Oui, mon garçon. Ton père …
Kenji détourne automatiquement son regard et le dirige vers le sol. Il devine déjà ce que l’on s’apprête à lui annoncer. Sur le champ, il n’entend plus ce qu’on lui dit, il est automatiquement transporté dans le temps par ses souvenirs. Il pense à son père, Clément DEMEDEROS. Il se rappelle encore comme si cela était hier son enfance, la joie de son père de l’avoir lui Kenji. Mécanicien de son état, son père Clément a immigré dès son jeune âge en Guinée Equatorial en quête de l’eldorado.

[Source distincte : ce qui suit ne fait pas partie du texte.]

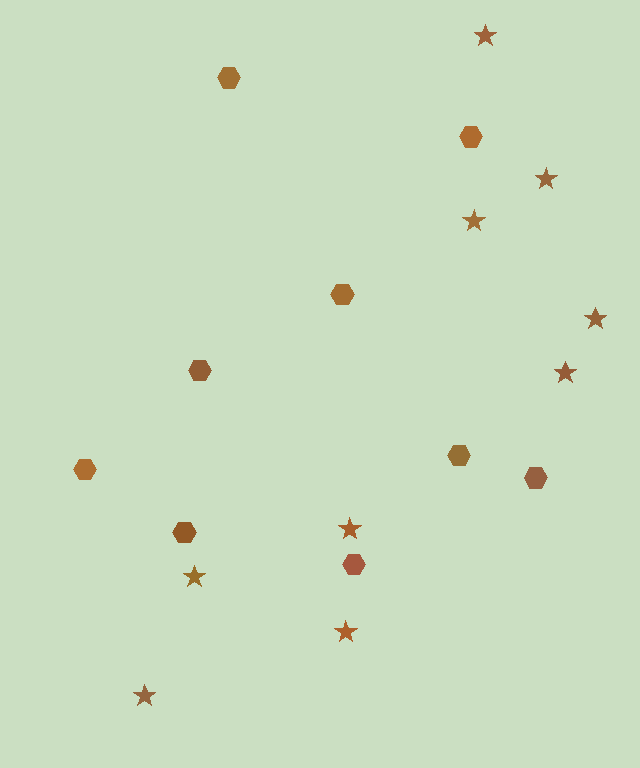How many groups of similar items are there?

C’est sur cette terre que Clément a fondé sa famille. Après son union avec son épouse, ils n’ont eu que des filles, cinq belles filles qu’il a toujours adorées, ceci étant, il désirait ardemment un fils. C’est la raison pour laquelle la naissance de son fils unique l’a plus que réjouis. Kenji peut affirmer qu’il l’a largement ressenti depuis sa tendre enfance. Lorsqu’il a atteint l’âge d’aller à l’école, son père malgré qu’il l’ait inscrit à une école bilingue, l’entrainait toujours avec lui à son garage de mécanicien. Il était devenu l’apprenti attitré de son père, bien que celui-ci en avait déjà beaucoup. Presque tous les clients de son père l’appréciaient parce qu’il était déjà très intelligent et ils ne manquaient pas de lui témoigner leurs affections en lui offrant des présents et autres. Il se rappelle encore comment les services de mécanicien de son père étaient fortement appréciés.
C’est grâce à ce métier que son père s’est bâti la fortune qui lui a permis entre temps de subvenir aux besoins de sa famille, et de se construire une maison pour ses vieux jours dans son pays d’origine le Bénin. Fils unique de son père, Kenji était traité comme un petit prince, mais un petit prince qui ne devait faillir à aucun devoir, car sur ce plan, son père se montrait très sévère. Kenji était tenu de réussir à tous ses examens scolaires. Lorsqu’il a réussi haut les mains à son baccalauréat, la discussion qu’il avait eue avec son père sur le sujet lui est encore revenue à l’esprit.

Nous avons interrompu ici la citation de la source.